Preset sources do not require nacos.ai.resource.import.enabled=true; enabling their own nacos.plugin.ai.importer.*.enabled switch is enough.

Security Options

External sources are treated as untrusted by default.

Default behavior:

  • HTTPS is required.
  • Localhost, loopback, link-local, multicast, and private network targets are rejected.
  • Derived artifact URLs are checked with the same network policy as the source.
  • Redirects must not bypass the same network policy.
  • Connect timeout, read timeout, response size, page count, item count, and artifact size are bounded by source configuration.

Preset source opt-in options:

properties
nacos.plugin.ai.importer.<preset>.allow-http=true
nacos.plugin.ai.importer.<preset>.allow-private-network=true

For example, a controlled test environment may allow an internal well-known Skill source:

properties
nacos.plugin.ai.importer.skills.well-known.enabled=true
nacos.plugin.ai.importer.skills.well-known.url=http://127.0.0.1:8088
nacos.plugin.ai.importer.skills.well-known.allow-http=true
nacos.plugin.ai.importer.skills.well-known.allow-private-network=true

Custom source opt-in options are configured through properties.*:

properties
nacos.ai.resource.import.sources[0].properties.allow-http=true
nacos.ai.resource.import.sources[0].properties.allow-private-network=true

Only enable these options for trusted development or private deployment environments.

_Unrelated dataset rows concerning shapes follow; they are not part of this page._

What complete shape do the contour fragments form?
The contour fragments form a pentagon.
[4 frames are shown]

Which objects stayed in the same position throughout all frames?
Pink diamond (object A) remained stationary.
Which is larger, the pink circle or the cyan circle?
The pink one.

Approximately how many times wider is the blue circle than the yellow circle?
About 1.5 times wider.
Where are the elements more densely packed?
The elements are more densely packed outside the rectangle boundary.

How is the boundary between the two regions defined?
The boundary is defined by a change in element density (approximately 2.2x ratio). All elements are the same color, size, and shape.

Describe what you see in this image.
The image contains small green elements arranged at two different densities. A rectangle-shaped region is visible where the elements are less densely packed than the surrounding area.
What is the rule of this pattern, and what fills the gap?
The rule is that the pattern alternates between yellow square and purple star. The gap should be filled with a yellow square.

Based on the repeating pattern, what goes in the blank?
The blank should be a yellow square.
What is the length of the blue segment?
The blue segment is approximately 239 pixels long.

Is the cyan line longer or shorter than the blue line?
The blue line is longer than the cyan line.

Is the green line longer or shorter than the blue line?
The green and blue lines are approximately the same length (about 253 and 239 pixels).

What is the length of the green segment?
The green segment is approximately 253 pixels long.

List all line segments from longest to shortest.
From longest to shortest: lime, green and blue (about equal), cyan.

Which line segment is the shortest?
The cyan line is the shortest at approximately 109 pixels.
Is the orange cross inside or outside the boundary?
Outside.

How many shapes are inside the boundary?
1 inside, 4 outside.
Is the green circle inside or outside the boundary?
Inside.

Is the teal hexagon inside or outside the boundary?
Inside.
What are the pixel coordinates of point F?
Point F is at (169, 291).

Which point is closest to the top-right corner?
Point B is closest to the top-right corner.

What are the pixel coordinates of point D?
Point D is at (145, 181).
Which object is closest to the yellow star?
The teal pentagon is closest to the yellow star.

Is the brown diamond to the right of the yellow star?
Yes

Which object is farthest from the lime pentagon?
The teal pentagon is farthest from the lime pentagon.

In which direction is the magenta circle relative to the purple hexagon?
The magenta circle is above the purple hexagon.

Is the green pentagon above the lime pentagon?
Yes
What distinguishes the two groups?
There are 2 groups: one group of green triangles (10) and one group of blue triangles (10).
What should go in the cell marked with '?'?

Legacy MCP Registry Import API

The unified import API is the default path for the new console. Legacy MCP registry import endpoints are disabled by default:

text
POST /v3/console/ai/mcp/import/validate
POST /v3/console/ai/mcp/import/execute

Operators may reopen them temporarily during a migration window:

properties
nacos.ai.resource.import.legacy-mcp-api-enabled=true

Legacy direct URL import remains disabled even when the legacy endpoints are enabled. It should only be reopened in controlled deployments:

properties
nacos.ai.resource.import.legacy-mcp-api-enabled=true
nacos.ai.resource.import.allow-user-url=true

Prefer configuring a source and using the unified console import flow instead of allowing user-provided registry URLs.

Console Verification

After changing configuration, restart Nacos and open the new console import dialog.

Expected behavior:

  • MCP import lists enabled mcp sources such as mcp-official.
  • Skill import lists enabled skill sources such as skills-well-known or skills-sh.
  • Search shows candidate name, description, version, and safe metadata only.
  • The conflict policy is shown as Skip or Overwrite.
  • Browser responses do not include MCP tools, Skill archive content, or secret values.